After the death of his father, Liu Hong retired for a short time but then returned to his work, collaborating with Cai Yong on the Qian Xiang Li (乾象曆; Qian Xiang Calendar). This was considered so advanced for its time that it was adopted by the Han government immediately. The calendar predicted the movement of the moon, the first time such considerations had been made in China. This system marked the first appearance of the argument of periapsis, a means to calculate the syzygy (the calculation between three celestial bodies), and a means of charting the moon through the seasons.

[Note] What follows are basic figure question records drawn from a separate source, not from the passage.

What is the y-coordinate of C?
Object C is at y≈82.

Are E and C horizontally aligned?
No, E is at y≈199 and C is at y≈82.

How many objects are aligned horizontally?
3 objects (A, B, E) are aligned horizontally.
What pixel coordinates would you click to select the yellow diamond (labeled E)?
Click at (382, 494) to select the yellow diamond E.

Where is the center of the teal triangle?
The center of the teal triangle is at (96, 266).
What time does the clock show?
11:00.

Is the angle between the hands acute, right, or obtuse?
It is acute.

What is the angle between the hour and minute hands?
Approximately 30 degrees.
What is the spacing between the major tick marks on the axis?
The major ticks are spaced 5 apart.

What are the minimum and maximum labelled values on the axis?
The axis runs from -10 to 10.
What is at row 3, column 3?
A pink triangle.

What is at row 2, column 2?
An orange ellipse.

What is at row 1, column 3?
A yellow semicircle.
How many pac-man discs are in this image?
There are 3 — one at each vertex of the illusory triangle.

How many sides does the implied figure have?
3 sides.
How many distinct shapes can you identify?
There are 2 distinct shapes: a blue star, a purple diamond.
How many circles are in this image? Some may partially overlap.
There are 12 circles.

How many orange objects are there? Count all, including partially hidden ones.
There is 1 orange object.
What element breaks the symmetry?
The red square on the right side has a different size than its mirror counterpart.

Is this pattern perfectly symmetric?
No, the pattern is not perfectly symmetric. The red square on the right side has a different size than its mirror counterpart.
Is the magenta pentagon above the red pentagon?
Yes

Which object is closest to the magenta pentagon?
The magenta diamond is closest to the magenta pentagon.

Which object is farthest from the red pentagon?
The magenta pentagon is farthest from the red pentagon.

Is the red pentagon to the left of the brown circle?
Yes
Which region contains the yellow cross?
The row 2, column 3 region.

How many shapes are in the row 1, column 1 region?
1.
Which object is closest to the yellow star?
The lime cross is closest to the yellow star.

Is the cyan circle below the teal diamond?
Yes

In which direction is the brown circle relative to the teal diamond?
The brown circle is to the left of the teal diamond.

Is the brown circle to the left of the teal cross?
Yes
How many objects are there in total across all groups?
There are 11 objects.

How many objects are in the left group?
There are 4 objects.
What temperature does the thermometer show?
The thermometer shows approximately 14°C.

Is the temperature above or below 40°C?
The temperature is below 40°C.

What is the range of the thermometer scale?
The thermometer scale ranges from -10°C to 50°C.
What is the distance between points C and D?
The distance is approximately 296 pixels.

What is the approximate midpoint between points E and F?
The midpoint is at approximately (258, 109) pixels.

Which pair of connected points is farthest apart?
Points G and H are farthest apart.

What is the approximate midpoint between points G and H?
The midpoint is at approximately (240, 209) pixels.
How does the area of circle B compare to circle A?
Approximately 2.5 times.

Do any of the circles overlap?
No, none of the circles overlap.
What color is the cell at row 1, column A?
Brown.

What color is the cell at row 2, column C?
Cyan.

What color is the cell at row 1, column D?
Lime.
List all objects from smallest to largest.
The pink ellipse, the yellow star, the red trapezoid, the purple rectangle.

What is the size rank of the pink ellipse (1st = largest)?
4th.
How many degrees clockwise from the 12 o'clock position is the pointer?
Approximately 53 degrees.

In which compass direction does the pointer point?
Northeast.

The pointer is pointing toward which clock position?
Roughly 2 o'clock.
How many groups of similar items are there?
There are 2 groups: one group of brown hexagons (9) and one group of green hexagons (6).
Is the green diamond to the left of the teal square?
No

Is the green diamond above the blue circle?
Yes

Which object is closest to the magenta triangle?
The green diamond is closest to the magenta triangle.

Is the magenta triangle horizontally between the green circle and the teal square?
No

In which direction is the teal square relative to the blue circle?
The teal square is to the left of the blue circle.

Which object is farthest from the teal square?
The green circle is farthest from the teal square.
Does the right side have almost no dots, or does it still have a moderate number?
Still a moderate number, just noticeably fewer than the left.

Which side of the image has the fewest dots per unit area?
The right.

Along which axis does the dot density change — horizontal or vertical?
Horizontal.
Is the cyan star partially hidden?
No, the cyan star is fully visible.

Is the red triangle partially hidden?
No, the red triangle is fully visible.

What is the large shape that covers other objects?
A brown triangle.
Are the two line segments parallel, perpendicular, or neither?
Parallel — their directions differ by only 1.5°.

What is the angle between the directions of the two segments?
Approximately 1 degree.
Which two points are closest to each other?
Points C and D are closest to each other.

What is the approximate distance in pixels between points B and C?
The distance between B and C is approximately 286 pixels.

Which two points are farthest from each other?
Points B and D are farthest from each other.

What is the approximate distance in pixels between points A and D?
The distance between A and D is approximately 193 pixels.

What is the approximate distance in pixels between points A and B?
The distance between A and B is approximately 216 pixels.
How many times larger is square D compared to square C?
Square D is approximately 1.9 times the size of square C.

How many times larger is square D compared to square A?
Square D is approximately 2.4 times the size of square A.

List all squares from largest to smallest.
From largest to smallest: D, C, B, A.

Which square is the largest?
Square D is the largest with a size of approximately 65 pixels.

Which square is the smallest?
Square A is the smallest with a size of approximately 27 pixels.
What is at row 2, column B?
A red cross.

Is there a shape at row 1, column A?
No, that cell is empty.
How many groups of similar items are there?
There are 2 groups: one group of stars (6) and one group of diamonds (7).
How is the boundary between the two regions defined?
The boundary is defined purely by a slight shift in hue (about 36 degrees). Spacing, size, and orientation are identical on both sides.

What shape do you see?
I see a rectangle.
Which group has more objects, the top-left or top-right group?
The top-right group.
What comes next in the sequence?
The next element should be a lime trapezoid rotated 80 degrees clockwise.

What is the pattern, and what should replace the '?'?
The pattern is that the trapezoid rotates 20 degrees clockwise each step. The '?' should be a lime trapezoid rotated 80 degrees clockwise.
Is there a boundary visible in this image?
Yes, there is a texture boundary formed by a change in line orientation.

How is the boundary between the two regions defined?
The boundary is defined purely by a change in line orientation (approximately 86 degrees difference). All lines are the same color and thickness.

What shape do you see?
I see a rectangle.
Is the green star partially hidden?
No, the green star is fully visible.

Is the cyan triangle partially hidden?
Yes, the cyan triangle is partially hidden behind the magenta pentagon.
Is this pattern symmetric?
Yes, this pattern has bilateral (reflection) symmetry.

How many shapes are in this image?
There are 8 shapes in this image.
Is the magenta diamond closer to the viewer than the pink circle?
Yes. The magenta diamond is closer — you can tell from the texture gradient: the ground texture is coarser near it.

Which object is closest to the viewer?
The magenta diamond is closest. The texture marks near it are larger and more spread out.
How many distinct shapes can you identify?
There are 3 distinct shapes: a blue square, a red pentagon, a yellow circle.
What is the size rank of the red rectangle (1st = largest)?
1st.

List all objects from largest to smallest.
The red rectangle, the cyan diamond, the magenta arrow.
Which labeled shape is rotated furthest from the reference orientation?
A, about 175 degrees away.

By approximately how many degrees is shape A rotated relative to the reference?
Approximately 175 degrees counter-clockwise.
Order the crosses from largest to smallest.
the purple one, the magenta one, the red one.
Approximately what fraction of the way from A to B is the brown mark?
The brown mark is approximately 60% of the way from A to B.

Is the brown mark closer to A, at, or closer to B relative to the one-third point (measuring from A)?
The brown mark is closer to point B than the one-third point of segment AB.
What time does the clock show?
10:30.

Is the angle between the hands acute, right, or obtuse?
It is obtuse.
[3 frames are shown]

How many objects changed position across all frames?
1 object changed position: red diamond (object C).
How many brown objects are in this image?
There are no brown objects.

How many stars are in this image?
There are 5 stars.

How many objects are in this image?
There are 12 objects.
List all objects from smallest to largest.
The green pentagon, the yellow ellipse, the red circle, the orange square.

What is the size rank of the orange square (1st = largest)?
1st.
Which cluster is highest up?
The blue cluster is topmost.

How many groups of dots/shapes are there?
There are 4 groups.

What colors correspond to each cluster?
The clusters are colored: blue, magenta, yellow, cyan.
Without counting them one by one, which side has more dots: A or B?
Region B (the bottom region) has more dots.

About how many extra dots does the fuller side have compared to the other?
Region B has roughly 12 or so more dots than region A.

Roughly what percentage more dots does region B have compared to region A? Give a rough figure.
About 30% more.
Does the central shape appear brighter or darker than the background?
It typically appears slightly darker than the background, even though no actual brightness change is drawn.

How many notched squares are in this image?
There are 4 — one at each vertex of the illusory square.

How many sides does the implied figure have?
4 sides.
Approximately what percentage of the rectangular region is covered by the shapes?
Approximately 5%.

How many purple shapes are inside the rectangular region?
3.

His means of establishing the accuracy of the calendar was by the detection of eclipses.

This system replaced one which had been used by the Han dynasty since 85 CE, and following the end of the Han dynasty and beginning of the Three Kingdoms period, it was adopted by the Eastern Wu state until China was re-unified under the Jin dynasty in 280 CE. In 179 CE, he was asked by the Imperial Secretariat to consider proposals made by a private scholar called Wang Han regarding lunar calendars, but he did not support those proposals. A year later, the Minister of Ceremonies assigned him to review alternative means of calculating eclipses.

Throughout his service under the Han government, Liu Hong held various positions, including: Internuncio (謁者), gucheng menhou (穀城門候), Commandant of the East District of Kuaiji (會稽東部都尉), Administrator of Shanyang (山陽太守) and Chancellor of Qucheng (曲城相).